Last week, the White House announced the appointment of Bevlee Watford, Ph.D., to serve on the National Science Board (NSB). The board is an independent body of advisors to the President and Congress on policy matters related to science and engineering and education in science and engineering.
In addition to preliminary reports, the NSB publishes policy papers or statements on issues of importance to U.S. science and engineering. The NSB is made up of 25 members appointed by the President. Members serve six-year terms.
Dr. Watford has spent over thirty years in science, technology, engineering, and math (STEM) education. She has had a distinguished career at Virginia Tech, touching the lives of thousands of students through mentoring, community- and network building, and more.
As founding executive director of the Center for the Enhancement of Engineering Diversity (CEED), she has worked to broaden participation through outreach and student support activities. She has secured more than 17 million dollars in funding and support for CEED and other student initiatives. Her research activities have focused on recruitment and retention in engineering, emphasizing students of color.
CEED received the 2010 Claire Felbinger Diversity Award from ABET, which accredits science, computing, engineering, and engineering technology programs.
In 2011, they received the National Society of Black Engineers (NSBE)-ExxonMobil Impact award for implementing research-based efforts to improve retention. In addition, based on CEED’s activities, the College of Engineering was recognized as a Bronze Exemplar institution by the American Society for Engineering Education (ASEE) Deans Diversity Recognition program.
From 2005-2007, Watford served as a program manager in the Division of Undergraduate Education for the National Science Foundation, returning from 2013-2015 to serve as program director for broadening participation in the Division of Engineering Education and Centers. In 2010, she was elected as a Fellow of ASEE and served as ASEE president for 2017-2018.
Watford was the 2004-2005 President of the Women in Engineering ProActive Network and has served on the Board of Directors of the National Association of Multicultural Engineering Program Administrators. In addition, during the 36th annual BEYA STEM Conference, Dr. Watford received the Educational Leadership Award for outstanding contributions to the college-level promotion of education.
Since May 2022, Victor McCrary, the 2011 BEYA Scientist of the Year, has been serving as vice chair of the NSB, the policymaking body of the National Science Foundation (NSF), and an independent advisor to Congress and the President of science and engineering policy. The Biden-Harris Administration also re-appointed McCrary to serve a second six-year term on the NSB.
During his first six years of service, McCrary championed and led the development of the board’s report, The Skilled Technical Workforce: Crafting America’s Science and Engineering Enterprise; guided NSB’s Vannevar Bush and Public Service awards recommendations, and led NSB’s implementation of Vision 2030, including by engaging with a multitude of science and engineering communities.
McCrary currently serves as vice president for research and professor of chemistry at the University of the District of Columbia.
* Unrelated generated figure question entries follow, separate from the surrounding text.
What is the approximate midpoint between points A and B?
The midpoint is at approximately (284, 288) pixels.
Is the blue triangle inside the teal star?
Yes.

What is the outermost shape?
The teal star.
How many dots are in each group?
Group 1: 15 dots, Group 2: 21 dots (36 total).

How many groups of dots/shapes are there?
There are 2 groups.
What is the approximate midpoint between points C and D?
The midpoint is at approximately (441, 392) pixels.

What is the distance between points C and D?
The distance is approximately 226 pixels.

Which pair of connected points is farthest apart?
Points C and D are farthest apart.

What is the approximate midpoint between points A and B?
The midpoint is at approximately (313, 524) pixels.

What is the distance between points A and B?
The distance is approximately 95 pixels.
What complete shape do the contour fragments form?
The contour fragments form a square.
Previously, he was vice chancellor for research at the University of Tennessee, Knoxville, and the first vice president for research and economic development and professor of chemistry at Morgan State University.
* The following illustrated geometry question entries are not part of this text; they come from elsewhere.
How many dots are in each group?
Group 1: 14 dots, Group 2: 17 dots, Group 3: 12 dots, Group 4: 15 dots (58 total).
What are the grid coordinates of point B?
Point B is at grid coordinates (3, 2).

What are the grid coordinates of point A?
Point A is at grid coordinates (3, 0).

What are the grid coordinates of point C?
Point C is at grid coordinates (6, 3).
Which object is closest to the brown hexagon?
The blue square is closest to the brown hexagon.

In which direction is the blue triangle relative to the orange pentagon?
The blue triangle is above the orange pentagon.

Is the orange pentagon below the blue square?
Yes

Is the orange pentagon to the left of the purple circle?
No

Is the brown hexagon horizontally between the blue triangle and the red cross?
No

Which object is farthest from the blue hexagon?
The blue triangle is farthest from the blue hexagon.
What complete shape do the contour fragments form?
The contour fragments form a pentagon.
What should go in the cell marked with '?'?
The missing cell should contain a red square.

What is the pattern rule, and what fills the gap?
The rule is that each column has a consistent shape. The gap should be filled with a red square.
Before that, McCrary was the business area executive for science & technology and principal at Johns Hopkins University Applied Physics Laboratory, where he directed internal research and development funding to develop new core competencies and innovations in the areas of national security and space technologies for civilian and military applications.
He started his career at AT&T Bell Laboratories-Murray Hill as a post-doc and then Member of Technical Staff before being tapped to be a program manager with the Advanced Technology Program and becoming the first chief of the Convergent Information Systems Division at the National Institute of Standards and Technology (NIST).
At NIST, McCrary led the first efforts to develop industry standards for electronic books, where he was a co-recipient of the US Department of Commerce’s Gold Medal for his actions. He is a former national president of the National Organization for the Professional Advancement of Black Chemists and Chemical Engineers (NOBCChE) and a Fellow of the American Chemical Society.